I oversell, of course, but I hope this still serves as a simple premise.  There's more to writing than stating states.  Pacing isn't just the peaks and dips of the story structure, but the cooperation between complexity of text, rate of reading, and what action plays out on the page—moment to moment, sentence to sentence, word to word.  There must be a term for this, but I do not know it; so I will borrow one that nearly-fits from gaming: ludonarrative.  This is the story the gameplay tells, opposed or complimentary to what narrative is presented outside or alongside.  If the plot weaves a trail of hardship and sacrifice but you always have the tools you want and more, you won't feel the pinch and may object when the cutscenes impose consequences on you that you should have easily avoided yourself.  And in text, I can insist on how fast and furious and nail-biting my fight scene is, but if it drags on for two chapters and little-to-none of what is done has any lasting effect, you are not going to feel what I am telling.

So that is my little rant, for those who have read this far.  Maybe I'll do more, if there is want.
Viewed: 22 times
Added: 8 months, 1 week ago
 
DreamGod
8 months, 1 week ago
Interesting take! Sometimes I worry about repeating myself when I do stuff like this, and sometimes I see it a little more clearly in other peoples' stories, but if it's done to a careful degree, it can work very well.
ABadChoiceofWords
8 months, 1 week ago
"Don't repeat yourself" has a degree of worth in it, but it tends gets thrown around without important context, and a lot of people learn the wrong things from it.  Take those who uses 'the girl' five times in three sentences: when told to stop repeating, many will start looking for synonyms—'the blond', 'the woman'—when there's so many other, better solutions.  One I almost never hear is "restructure those and their surrounding sentences so subjects/objects don't have to be restated."  It's a bigger ask, of course, but also one of those big breakthroughs in perspective on prose: everything is malleable, and everything can be changed (even details, characters, plot!) for the sake of communicating it better.
bullubullu
4 months, 1 week ago
The premise of this journal is definitely something worthwhile to consider for a writer!
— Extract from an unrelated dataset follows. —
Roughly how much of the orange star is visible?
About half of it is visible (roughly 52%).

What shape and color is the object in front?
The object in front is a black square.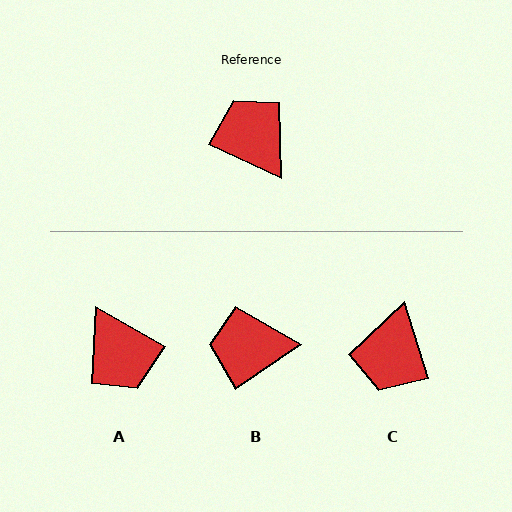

I must admit I take the easy path 19/20 times because it's, well, super easy, barely an inconvenience! XD

I am curious about the point you make in this comment though. Instead of saying "the blond" or "the vixen", could you mayhaps construct a sentence as an example and then change around the way you would do so to make the writing more interesting?

ABadChoiceofWords
4 months, 1 week ago
My more-recent journal is an expansion of my comment here, though that doesn't strictly give negative examples of this.  I find it hard to come up with a short example, as this sort of thing tends to be paragraph-sized, if not even larger—mind if I pull from one of your pieces?  
bullubullu
4 months, 1 week ago
By all means go ahead if you have the time ^^
ABadChoiceofWords
4 months, 1 week ago
In the opening few paragraphs of Mandate of Heaven, there's a lot of 'the empress', 'the woman', 'the boy', 'the prince'.  Most of these could just be he or she, since there's no room for confusion.  Also, this'll have the side effect of reducing article usage.
bullubullu
4 months, 1 week ago
Good points, will lead to more tight writing, I can see that, thanks for explaining ^^
ABadChoiceofWords
4 months, 1 week ago
The second exchange between them could also be untagged.  There's a convention: when the speaker changes, so does the paragraph.  In exchanges between two characters, this allows you to avoid tagging (in this case, emoting) most followup dialogue.